Evan,
Colin's right on here - If I read things correctly, the initial failure scenario are lost heartbeats from AP to controller, causing the failover.
when the APs fail over to the master controller, the APs show "D" dirty flag, which means they have not received
a complete configuration.
Reviewing your post, a few notes:
These indicate the AP has missed heartbeats, and bootstraps.
Aug 6 08:56:16 :311004: <WARN> |AP RIDOA_AP65.11@158.123.114.148 sapd| Missed 25 heartbeats; rebootstrapping
It sounds like there is some intermittent connectivity issue between a number of APs and the controller(s)
where they are currently connected.
These messages are indicating frame size issues:
Aug 17 20:57:25 KERNEL: 0:<7>UDP: short packet: From 255.255.255.255:8211 1621/1517 to 129.2.139.140:8419
Aug 17 20:57:27 KERNEL: 0:<7>UDP: short packet: From 255.255.255.255:8211 1621/245 to 129.2.139.140:8419
Aug 17 20:57:37 KERNEL: 0:<7>UDP: short packet: From 0.0.0.0:8211 1621/245 to 10.200.200.2:8419
Aug 17 20:57:37 KERNEL: 0:<7>UDP: short packet: From 255.255.255.255:8211 1621/245 to 129.2.139.140:8419
There is a crash present, I'd gather the "tar crash" on the controller CLI, which will will retrieve any crash data present.
Aug 17 20:57:42 :303073: <ERRS> |nanny| Process /mswitch/bin/stm [pid 3077] died: got signal SIGSEGV
Aug 17 20:57:45 :399803: <ERRS> || An internal system error has occurred at file mon_client.c function mon_client_send_query line 114 error PAPI_Send to 8456 failed: Connection refused.

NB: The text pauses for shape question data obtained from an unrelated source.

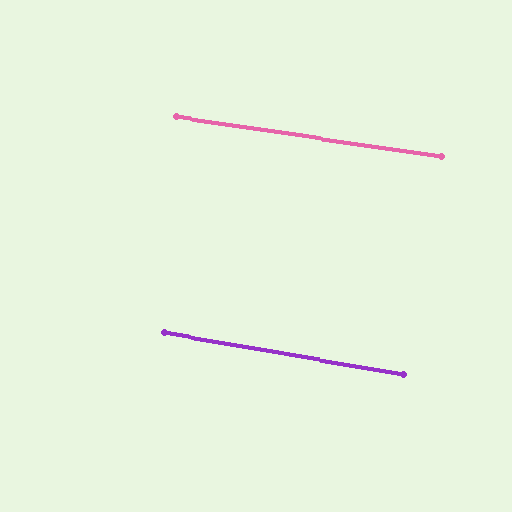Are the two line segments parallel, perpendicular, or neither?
Parallel — their directions differ by only 1.4°.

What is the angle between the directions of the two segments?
Approximately 1 degree.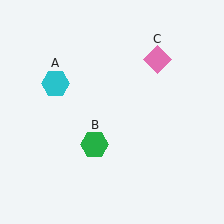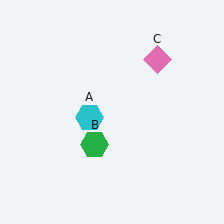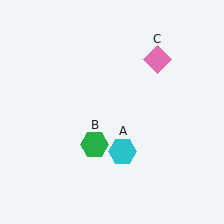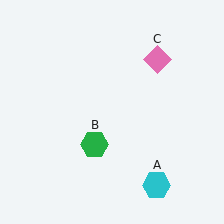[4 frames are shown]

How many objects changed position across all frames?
1 object changed position: cyan hexagon (object A).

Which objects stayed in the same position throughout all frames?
Green hexagon (object B) and pink diamond (object C) remained stationary.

Aug 17 20:57:49 :303029: <ERRS> |nanny| Process /mswitch/bin/stm [pid 3077]: crash data saved in dir /flash/crash/process/8-17-2013@20-57-42/stm
Aug 17 20:57:50 KERNEL: 0:<7>UDP: short packet: From 255.255.255.255:8211 1621/245 to 129.2.139.140:8419
Aug 17 20:57:50 KERNEL: 0:<7>UDP: short packet: From 0.0.0.0:8211 1621/245 to 10.200.200.4:8419
Aug 17 20:57:50 KERNEL: 0:<7>UDP: short packet: From 255.255.255.255:8211 1621/245 to 129.2.139.140:8419
Aug 17 20:57:53 :303079: <ERRS> |nanny| Restarted process /mswitch/bin/stm, new pid 7139
Aug 17 20:57:53 :303025: <ERRS> |nanny| Found core file /tmp/core.3077.stm.A72xx_38532, 65011712 bytes, compressing...

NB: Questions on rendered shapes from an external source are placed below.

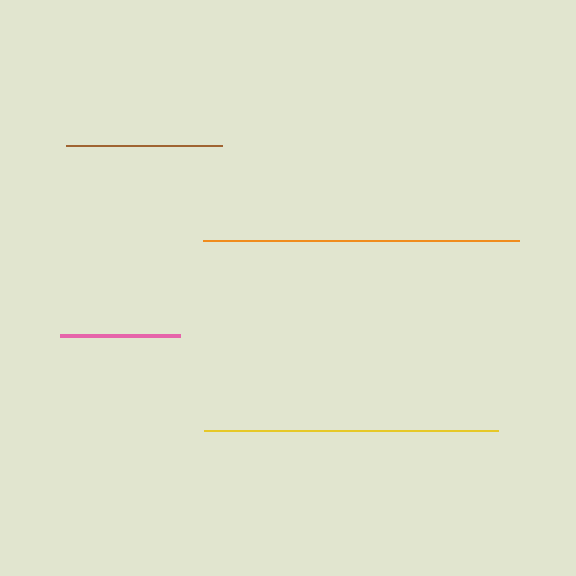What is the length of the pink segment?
The pink segment is approximately 121 pixels long.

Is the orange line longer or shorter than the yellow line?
The orange and yellow lines are approximately the same length (about 315 and 294 pixels).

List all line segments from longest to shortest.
From longest to shortest: orange and yellow (about equal), brown, pink.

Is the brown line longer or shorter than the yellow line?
The yellow line is longer than the brown line.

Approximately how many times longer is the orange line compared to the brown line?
The orange line is approximately 2.0 times the length of the brown line.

These messages are indicating some packet length issue, it sounds as if the MTU is limited between the AP and the controller, which may affect controller to AP configuration communications.

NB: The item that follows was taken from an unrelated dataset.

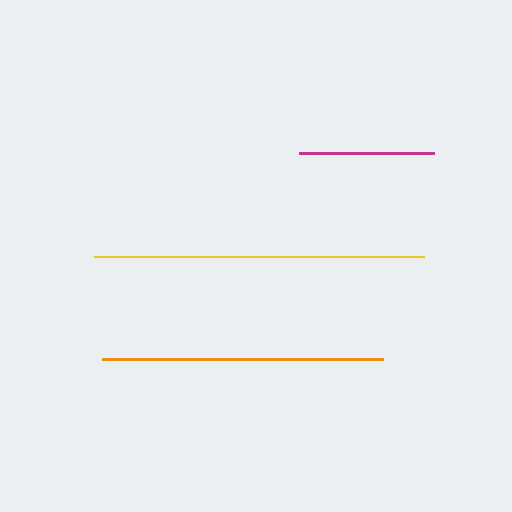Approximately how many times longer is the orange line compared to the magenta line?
The orange line is approximately 2.1 times the length of the magenta line.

Aug 17 20:58:04 :304001: <ERRS> |stm| Unexpected stm (Station management) runtime error at handle_ap_statistics, 1019, Length mismatch expected 1527 received 1387 from AP with eth_mac 00:24:6c:c9:96:34, and phy_type is 1
I'd suggest looking at the initial event causing the missed hearbeats, and also look at the MTU along the path between AP and master controller.